The exception to a long charge given to the jury, in this instance, by the circuit judge voluntarily, and consisting of several distinct instructions upon different aspects of the case, some of which instructions were obviously correct, is as follows : “ To which charge, and each and every part of it, defendants excepted.” And to the eleven instructions given by the court, at the request of the appellee’s counsel, and of which the same observation may be made, that some of them were obviously correct, the exception is as follows: “ To all of the above charges, and each and every part of the same, the defendants excepted.” Now, it is apparent that exceptions in this form, are obnoxious to the very criticism, directed in the extract above, against a merely general exception. They do not indicate in what the supposed errors consist, so as to enable the judge to correct his charge, or the other party to waive it, when it is inadvertently erroneous in the particular mentioned, or is not material to the decision of "the cause.

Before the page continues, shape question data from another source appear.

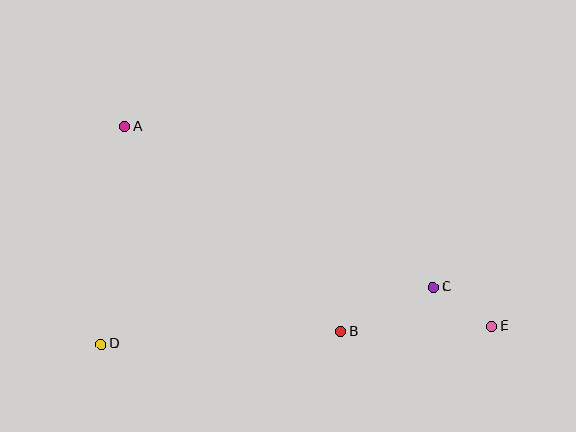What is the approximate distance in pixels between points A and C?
The distance between A and C is approximately 348 pixels.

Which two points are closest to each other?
Points C and E are closest to each other.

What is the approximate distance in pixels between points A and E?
The distance between A and E is approximately 418 pixels.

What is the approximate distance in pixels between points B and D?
The distance between B and D is approximately 240 pixels.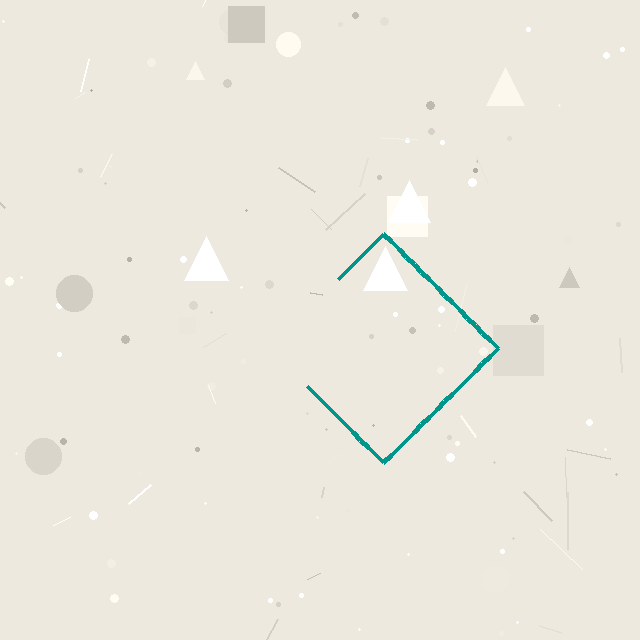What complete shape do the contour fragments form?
The contour fragments form a diamond.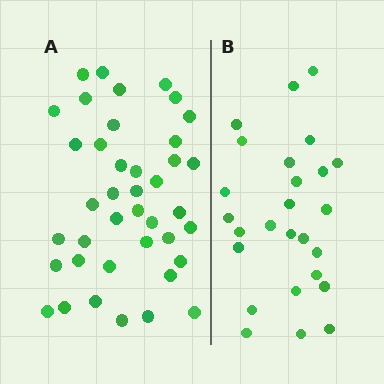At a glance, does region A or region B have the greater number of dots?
Region A (the left region) has more dots.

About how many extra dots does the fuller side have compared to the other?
Region A has approximately 15 more dots than region B.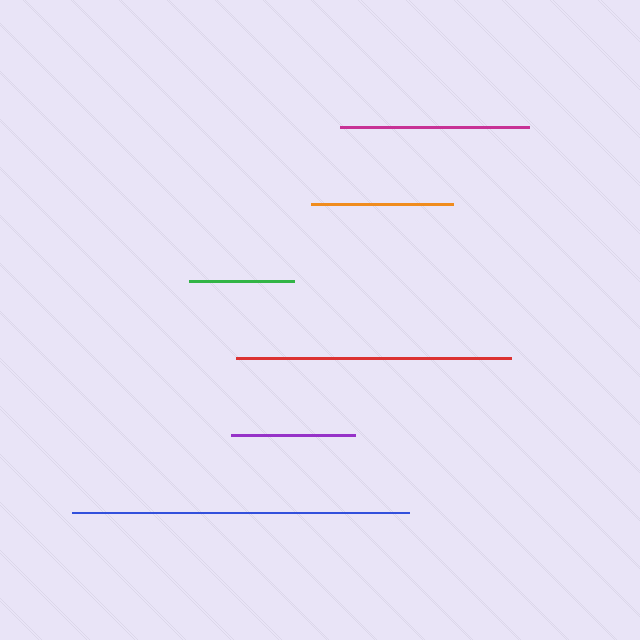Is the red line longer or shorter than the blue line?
The blue line is longer than the red line.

Exceptions like those just quoted from the record before us, have often been held to be general exceptions and therefore unavailing, when made to testimony in a cause. And the reasons for such a ruling in those instances, hold equally good when the exception is made in like manner to a charge of the court as a whole, which consists of several distinct and complete instructions, some of which are correct.

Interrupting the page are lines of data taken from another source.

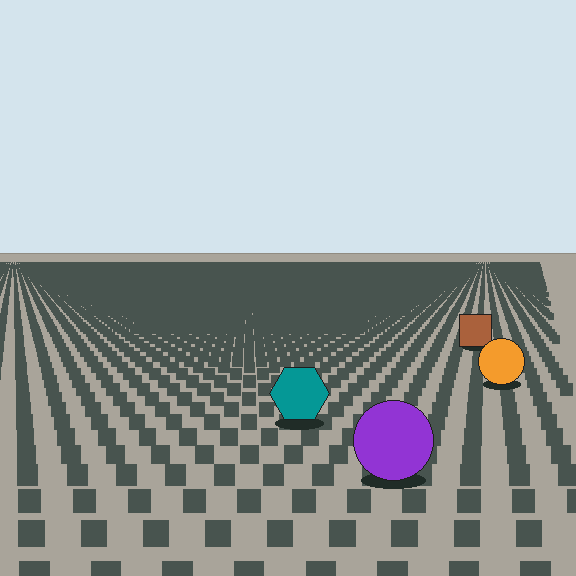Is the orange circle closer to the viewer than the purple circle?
No. The purple circle is closer — you can tell from the texture gradient: the ground texture is coarser near it.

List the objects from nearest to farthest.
From nearest to farthest: the purple circle, the teal hexagon, the orange circle, the brown square.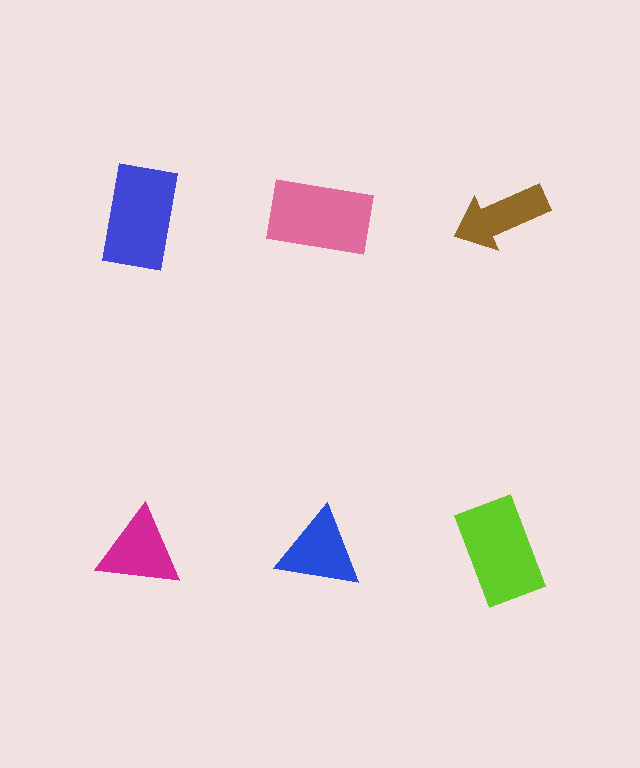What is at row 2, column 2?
A blue triangle.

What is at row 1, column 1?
A blue rectangle.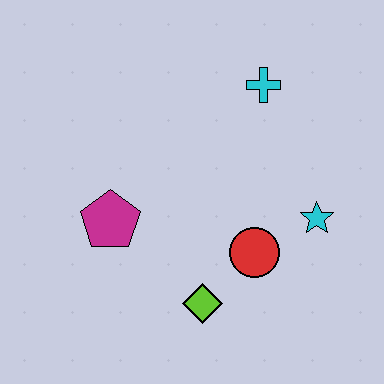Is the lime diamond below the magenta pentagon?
Yes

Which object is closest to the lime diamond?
The red circle is closest to the lime diamond.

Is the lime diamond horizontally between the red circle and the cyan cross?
No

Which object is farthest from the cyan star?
The magenta pentagon is farthest from the cyan star.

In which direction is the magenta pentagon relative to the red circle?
The magenta pentagon is to the left of the red circle.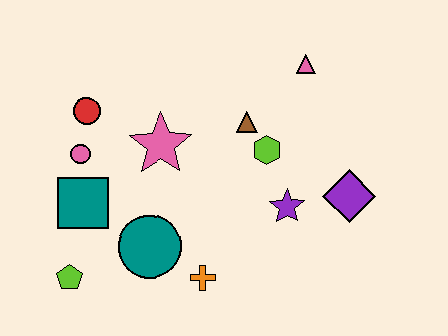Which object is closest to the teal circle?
The orange cross is closest to the teal circle.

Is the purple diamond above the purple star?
Yes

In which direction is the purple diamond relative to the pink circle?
The purple diamond is to the right of the pink circle.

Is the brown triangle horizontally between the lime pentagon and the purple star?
Yes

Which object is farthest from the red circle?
The purple diamond is farthest from the red circle.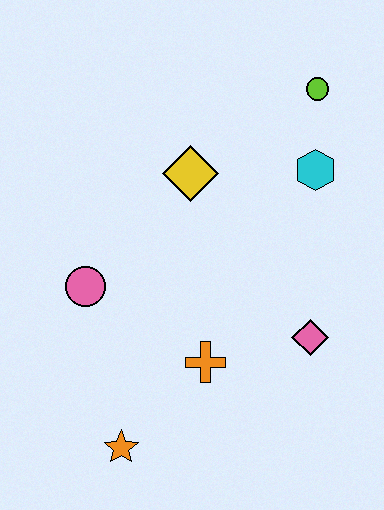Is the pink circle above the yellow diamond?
No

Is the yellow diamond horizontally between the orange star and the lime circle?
Yes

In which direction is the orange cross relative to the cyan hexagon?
The orange cross is below the cyan hexagon.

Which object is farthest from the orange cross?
The lime circle is farthest from the orange cross.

In respect to the charges asked by the appellants and refused by the court, it does not appear that they were in writing, as the statute requires they should be. And it has been several times decided to be a sufficient reason for sustaining the refusals of the circuit judges to give instructions asked, that the record does not show that they were in writing.

*343As the decisions referred to in regard to tbe practice, have some of them been made so recently that they may not have come to the knowledge of counsel when this cause was tried, our satisfaction is greater at perceiving that there was no such error committed by the court below in its charges and refusals to charge, as could produce injury to appellants.

Let the judgment of the Circuit Court be affirmed.